An autonomous agent embodied in a humanoid robot, in order to learn from the overwhelming flow of raw and noisy sensory, has to effectively reduce the high spatial-temporal data dimensionality. In this paper we propose a novel method of unsupervised feature extraction and selection with binary space partitioning, followed by a computation of information gain that is interpreted as intrinsic reward, then applied as immediate-reward signal for the reinforcement-learning. The space partitioning is executed by tiny codelets running on a simulated Turing Machine. The features are represented by concept nodes arranged in a hierarchy, in which those of a lower level become the input vectors of a higher level.
AGINAO builds its cognitive engine by applying self-programming techniques to create a hierarchy of interconnected codelets - the tiny pieces of code executed on a virtual machine. These basic processing units are evaluated for their applicability and fitness with a notion of reward calculated from self-information gain of binary partitioning of the codelet's input state-space. This approach, however, is useless for the evaluation of actuators. Instead, a model is proposed in which actuators are evaluated by measuring the impact that an activation of an effector, and consequently the feedback from the robot sensors, has on average reward received by the processing units.

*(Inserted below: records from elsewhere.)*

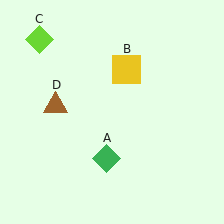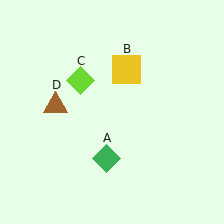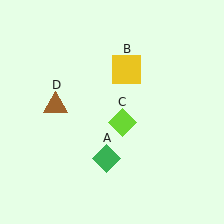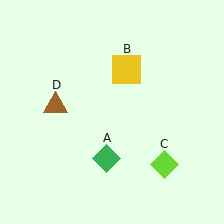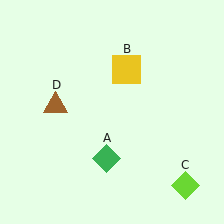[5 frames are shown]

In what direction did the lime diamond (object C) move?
The lime diamond (object C) moved down and to the right.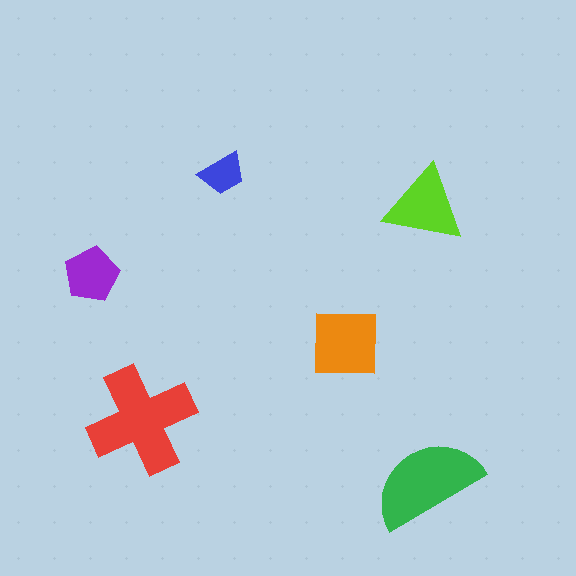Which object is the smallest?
The blue trapezoid.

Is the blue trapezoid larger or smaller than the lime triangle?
Smaller.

The AGINAO is a project to create a human-level artificial general intelligence system (HL AGI) embodied in the Aldebaran Robotics' NAO humanoid robot. The dynamical and open-ended cognitive engine of the robot is represented by an embedded and multi-threaded control program, that is self-crafted rather than hand-crafted, and is executed on a simulated Universal Turing Machine (UTM). The actual structure of the cognitive engine emerges as a result of placing the robot in a natural preschool-like environment and running a core start-up system that executes self-programming of the cognitive layer on top of the core layer. The data from the robot's sensory devices supplies the training samples for the machine learning methods, while the commands sent to actuators enable testing hypotheses and getting a feedback. The individual self-created subroutines are supposed to reflect the patterns and concepts of the real world, while the overall program structure reflects the spatial and temporal hierarchy of the world dependencies. This paper focuses on the details of the self-programming approach, limiting the discussion of the applied cognitive architecture to a necessary minimum.